Published On June 3, 2013
Bitmessage is like Bitcoin in that it is a decentralized, peer-to-peer protocol. Unlike using an add-on component for email similar like Pretty Good Privacy (PGP), Bitmessage is a unified system that encrypts every message. The whole point of the platform is to keep your communications secure. And on top of that, it keeps secure the members of the communication: not only is the content of messages protected, but the sender and receiver of those messages is kept secret as well.
According to the official Bitmessage whitepaper, even those who use encryption standards such as PGP find it an overwhelming process. In this way, one can think about Bitmessage as a decentralized email server.

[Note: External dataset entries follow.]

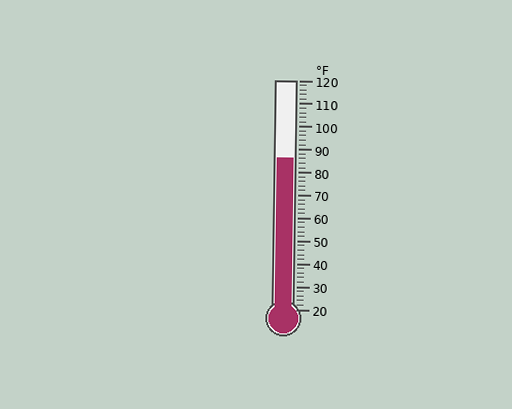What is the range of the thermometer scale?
The thermometer scale ranges from 20°F to 120°F.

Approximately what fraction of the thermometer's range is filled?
The thermometer is filled to approximately 65% of its range.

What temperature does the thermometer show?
The thermometer shows approximately 86°F.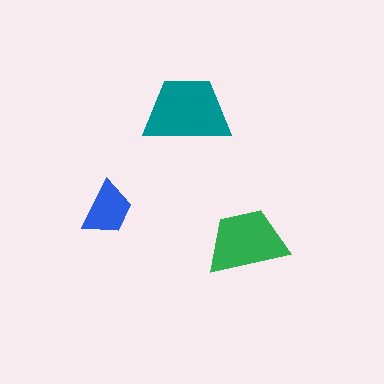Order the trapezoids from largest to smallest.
the teal one, the green one, the blue one.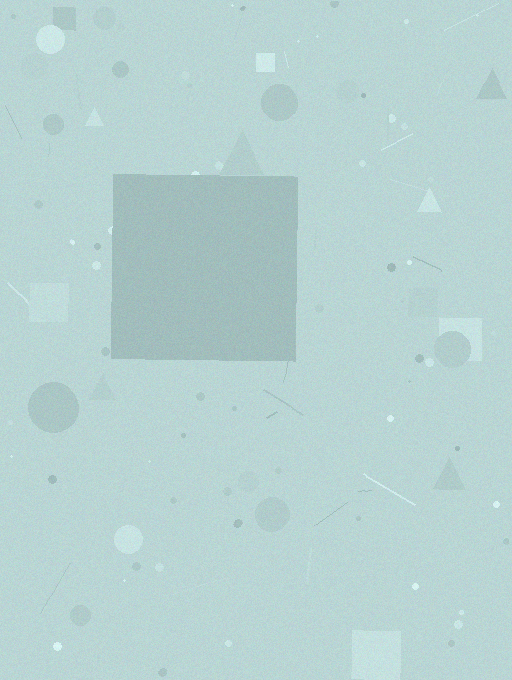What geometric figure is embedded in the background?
A square is embedded in the background.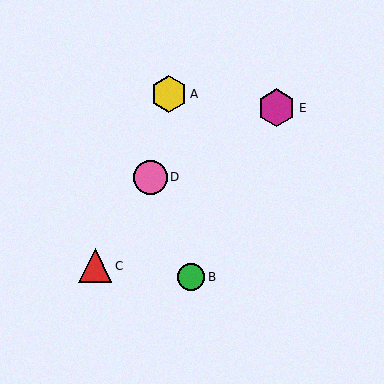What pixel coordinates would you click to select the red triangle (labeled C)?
Click at (95, 266) to select the red triangle C.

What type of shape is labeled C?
Shape C is a red triangle.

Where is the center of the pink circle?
The center of the pink circle is at (150, 177).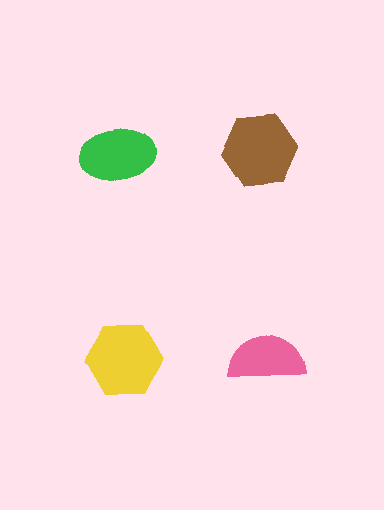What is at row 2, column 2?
A pink semicircle.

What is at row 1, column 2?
A brown hexagon.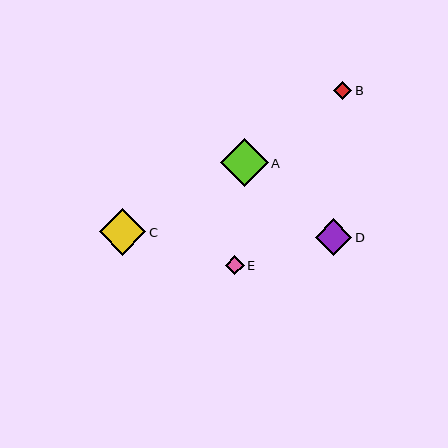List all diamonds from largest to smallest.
From largest to smallest: A, C, D, E, B.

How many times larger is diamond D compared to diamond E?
Diamond D is approximately 1.9 times the size of diamond E.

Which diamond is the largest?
Diamond A is the largest with a size of approximately 48 pixels.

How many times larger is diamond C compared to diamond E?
Diamond C is approximately 2.4 times the size of diamond E.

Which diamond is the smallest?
Diamond B is the smallest with a size of approximately 18 pixels.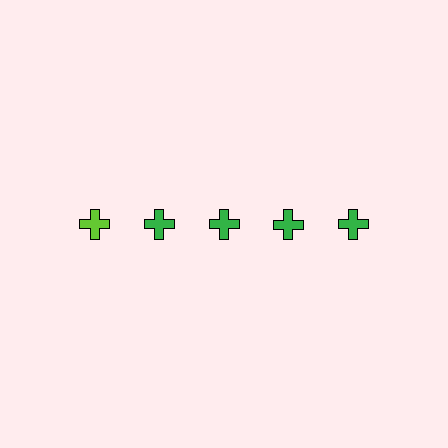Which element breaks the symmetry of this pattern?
The lime cross in the top row, leftmost column breaks the symmetry. All other shapes are green crosses.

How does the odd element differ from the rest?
It has a different color: lime instead of green.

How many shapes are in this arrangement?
There are 5 shapes arranged in a grid pattern.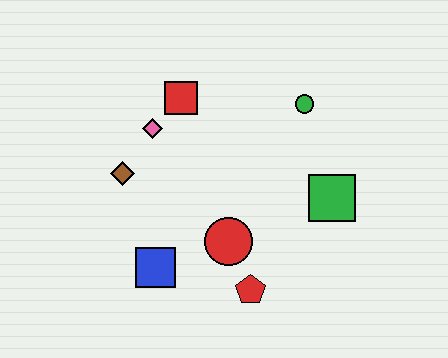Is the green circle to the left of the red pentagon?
No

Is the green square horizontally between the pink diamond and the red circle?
No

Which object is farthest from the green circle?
The blue square is farthest from the green circle.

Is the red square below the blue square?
No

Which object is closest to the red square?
The pink diamond is closest to the red square.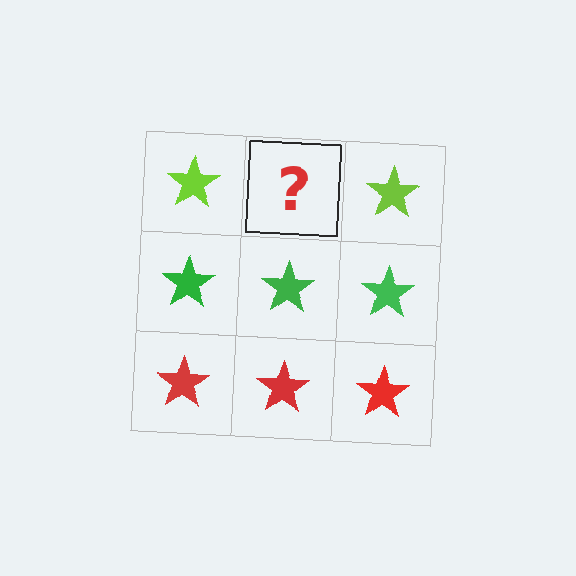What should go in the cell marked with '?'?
The missing cell should contain a lime star.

Up until now, the way in which we have used email systems has really not changed much over the years. But then, this idea came along. Bitmessage runs as a client on your computer — for now, there is not a web-based client.
Like Bitcoin Without the Blockchain
Jonathan Warren, a New York-based developer who authored the Bitmessage
whitepaper, says the system has a lot of similarities to Bitcoin: “Bitmessage and Bitcoin share the same message relay mechanism and the same address encoding mechanism but Bitmessage has no blockchain.”
The blockchain is the general ledger that allows the Bitcoin system to validate transactions. Since Bitmessage instead involves exchanging messages, it doesn’t need a ledger … which would actually show the communications between addresses. (Some point to Bitcoin’s ledger as a possible detriment, since one can follow transactions through addresses that appear on the blockchain.)
Instead of such a system, Bitmessage uses math to verify messages, keeping over two days worth of encrypted messages within the distributed system at any given time.
Bitmessage Addresses
To obscure addresses in Bitmessage, the system uses a non-identifiable address that will look very familiar to Bitcoin users. That’s one of the reasons why Bitmessage could become useful: other forms of communications have become so transparent that there’s a need for an alternative with more privacy and security.Ostensibly, this system works like Bitcoin: transmissions are secure and cannot be fabricated. Messages are encrypted with the public key of the recipient. And a proof-of-work system means that the Bitmessage client must solve a computational problem to send a message. This in theory would prevent one of the major problems with regular email: spam.